Tim Lambert @ Deltoid

I would also like to acknowledge D. Kelly O’Day @ Climate Charts and Graphs from whose site I cribbed the foundation R code for creating these charts.

  1. 2010 March 8 at 7:40 am

    Great work!

    Your first chart, comparing your Linux GISTEMP to official GISTEMP is almost certainly due to the difference in selecting urban stations. Compare with my chart on the Clear Climate Code blog.

    Makes no different to the trends and the conclusions of course.

  2. carrot eater
    2010 March 8 at 7:46 am

    I’m impressed you tackled this using the original software. So it’s better to remove stations from the _comb intermediate file, instead of the original v2.mean?

    I think your input file list might be missing the ushcn file, _F52.avg.

    What is the reason for the slight differences between you and the official results before 1940? The publicly available code probably isn’t the most current, given the switch to using nightlights globally on the UHI. Could that be the reason?

  3. carrot eater
    2010 March 8 at 7:59 am

    I see David Jones answered my question, and my guess was correct.
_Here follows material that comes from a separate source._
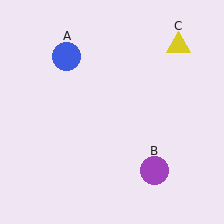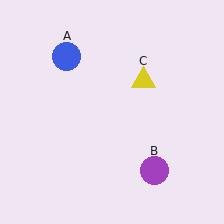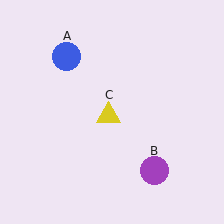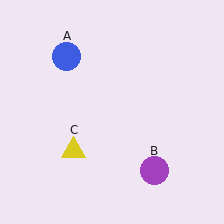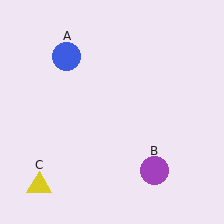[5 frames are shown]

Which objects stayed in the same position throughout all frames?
Blue circle (object A) and purple circle (object B) remained stationary.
  4. 2010 March 8 at 8:04 am

    Oops. Actually, in my first draft I had replaced the 9641C_200907_F52.avg with 9641C_201003_F52.avg and recompiled, but decided to revert to avoid over-complicating the changes.
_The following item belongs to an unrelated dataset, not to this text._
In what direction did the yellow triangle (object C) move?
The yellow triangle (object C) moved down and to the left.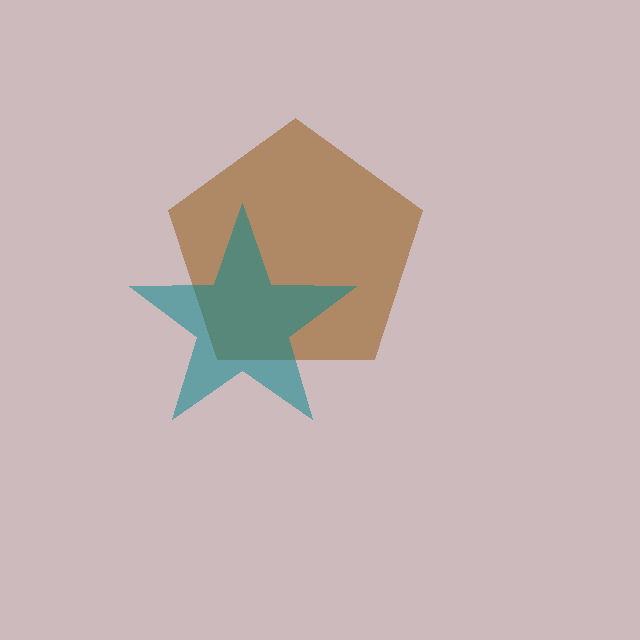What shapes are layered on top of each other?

    For my purposes, v2.mean_comb was the better target. Otherwise additional low lat (Antarctica) and high population (USHCN) would have been added back into my data after I had filtered out the ‘undesirable’ station type.

    Also, the python files in STEP1 are not robust in handling entries in the various ‘control’ files (Ts.strange.RSU.list.IN, Ts.discont.RSU.list.IN, and combine_pieces_helena.in). They fault if a station is listed in one of those files but is not also in the v2.mean_comb file. So I had to add a filter to check the entries in those files against my working version of v2.mean_comb (actually, I checked against a ‘working, filtered’ v2.inv which I used to create the ‘working,filtered’ v2.mean_comb)
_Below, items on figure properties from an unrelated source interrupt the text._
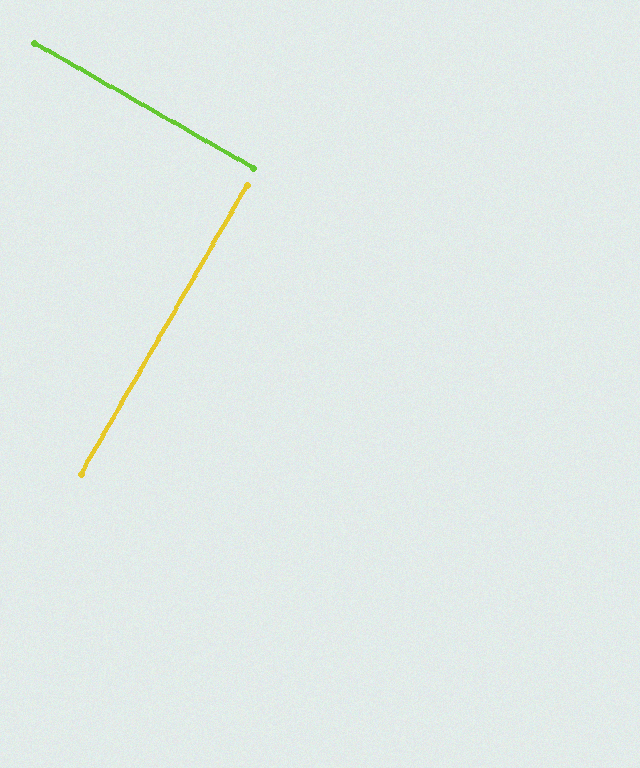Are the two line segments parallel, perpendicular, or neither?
Perpendicular — they meet at approximately 90°.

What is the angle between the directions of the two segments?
Approximately 90 degrees.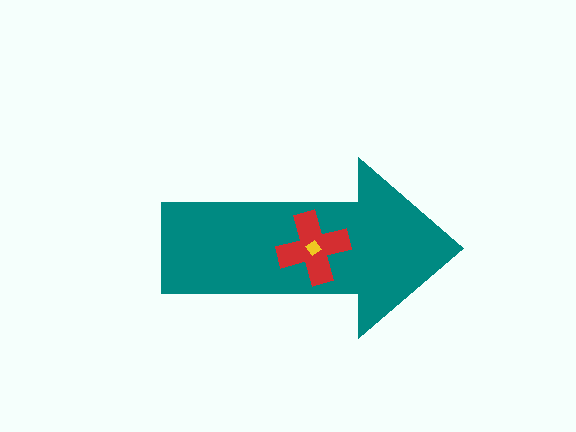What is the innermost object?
The yellow diamond.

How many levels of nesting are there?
3.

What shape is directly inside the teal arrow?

    I should note that the code I’m running is using a 1000km gridding radius as opposed to the 1200 mark.

    I don’t know the reason for the pre-1940 diversion.

  5. carrot eater
    2010 March 8 at 8:12 am

    That might explain why EM Smith had so much trouble doing what you did – deleting stations and seeing what happened. I’m guessing (but don’t know) he was deleting things in v2.mean itself. Though from your description, it would only trip if you removed a station also listed in the strange file or Lihue or St Helena.

  6. 2010 March 8 at 8:36 am

    Thanks for this — especially discussing what the “steps” are.

  7. 2010 March 9 at 12:38 am

    In “Further Discussion” Zeke’s post should link to rankexploits, but instead it links to tamino.

  8. 2010 March 9 at 6:58 am

    Thanks for the correction.

  9. AMac
    2010 March 9 at 8:16 am

    Really clear explanation and graphical display of output. Thanks for sharing all this work.

  10. harrywr2
    2010 March 9 at 9:12 am

    If one looks at the rural data set, one finds at least 4 major cities in the rural data for Iraq. Basrah, Kirkuk, Mosul and Sulamaniya. They may have been rural in the 1930’s but they surely aren’t rural now.

  11. carrot eater
    2010 March 9 at 9:22 am

    Your urban/rural links point to the same file.

  12. harrywr2
    2010 March 9 at 9:46 am

    The Data for Saudi Arabia in the rural file is misplaced as well, Jeddah has a population of 5 million. Riyadh has a population of 4.8 million with a population density of 3,800/sq km.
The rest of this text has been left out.